LIBRI CHE RIMARRANNO/2: ''L'inverno più nero'' di Carlo Lucarelli

È nei primi giorni di dicembre, che si dipanano le trame dell'ultimo romanzo di Carlo Lucarelli, "L'inverno più nero".
E non parla dell'inverno 2020, per quanto nero noi lo si possa considerare, nella retorica bellica che ha accompagnato la lotta al Coronavirus. L'armamentario di archetipi ha attinto però alla Prima, di guerra, l'essere "in trincea", lo "stare coperti", le frontiere, i confini, i fili spinati dei DPCM, lo spirito di sacrificio di chi combatte "in prima linea", cui si aggiunge la medesima pletorica inadeguatezza di alcuni generali. E non sto parlando solo di quelli che causarono Caporetto.
Era il nero il colore di quell'inverno del '44, quasi alla fine della Seconda, di guerra. Non il bianco della neve e nemmeno il rosso che domina i portici della dotta Bologna. Nell'inverno del 1944 il centro della città viene dichiarato "Sperrzone", zona da non bombardare, e la cerchia interna delle mura si riempie di cinquecentomila persone, e centoventimila capi di bestiame, una specie di enorme campo profughi dove gli sfollati dalle campagne si portano con sé anche gli animali, e i portici diventano aie, i palchi dei teatri improvvisati monolocali, e le cavee cortili.

È il nero il colore. Delle camicie nere repubblichine, e dei soprabiti lunghi di pelle della Gestapo, in quell'inverno che rallenta la risalita alleata dal Sud e consegna per un'altra stagione l'Italia del Nord all'occupazione tedesca, alle velleità della RSI di Salò, e alla rabbia delle brigate partigiane. È in questo mondo grigio, dove i buoni e i cattivi si distinguono a fatica, nel buio dell'oscuramento notturno, che si muove uno dei commissari più complessi della nostra letteratura.
I romanzi e la televisione si alimentano spesso di figure di eroici e irrisolti tutori della legge, di Montalbani e Cecchini, di Schiavoni e Coliandri. E anche il nostro De Luca, inquadrato nella Polizia politica di Salò, ha avuto il suo perché sullo schermo, e il perché si chiama Alessandro Preziosi.
Ma rispetto agli altri suoi colleghi De Luca ha più domande, non solo sui delitti, ma su sé stesso.
Vive periodi bui, nei quali vorrebbe solamente fare il poliziotto, senza le aderenze politiche che inevitabilmente caratterizzarono l'Italia di quegli anni.
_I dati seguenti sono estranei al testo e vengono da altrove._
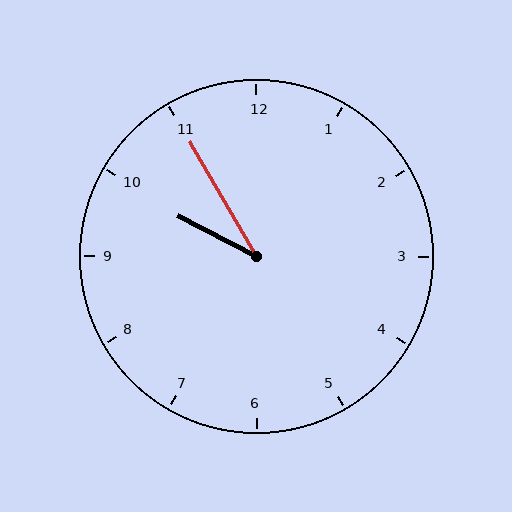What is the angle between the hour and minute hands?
Approximately 32 degrees.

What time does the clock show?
9:55.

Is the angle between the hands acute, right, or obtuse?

E noi lo accompagniamo a piedi, o sulla bicicletta da bersagliere, con le ruote piene e i freni a bacchetta, per le strade di Bologna, una città che è già da sola un romanzo, e le sentiamo anche noi le sue domande: chi sei? Perché sei così? Perché sei sempre ricattabile per qualcosa che hai fatto prima? E soprattutto: cosa hai fatto?
Mi accorgo che sto girando intorno e non ho detto niente del romanzo che vorrei recensire.
In parte perché non dovrebbe esserci bisogno di raccontare di cosa parla un libro di Carlo Lucarelli: Lucarelli si legge a prescindere. E non c'entra il fatto che tra noi due ci sia una qualche familiarità: Carlo Lucarelli è davvero uno degli scrittori più bravi dell'ultimo scorcio di letteratura italiana, della fucina bolognese di Loriano Macchiavelli, di Francesco Guccini, di Eraldo Baldini.
In parte perché anche io mi diletterei di essere un giallista, e nemmeno sotto tortura rivelerei la trama di un libro giallo, mio o di altri.
In parte perché, nelle storie dei tre delitti (tre!) su cui De Luca si trova a indagare, per conto di tre committenti diversi e persino tra loro contrapposti, la polizia politica di Salò, le brigate clandestine partigiane e la Gestapo, la vera storia è la storia sua, di lui, storia nella Storia.
O forse no. Che la Storia ha sempre la esse maiuscola anche quando è la storia di uno, da solo, per i fatti suoi.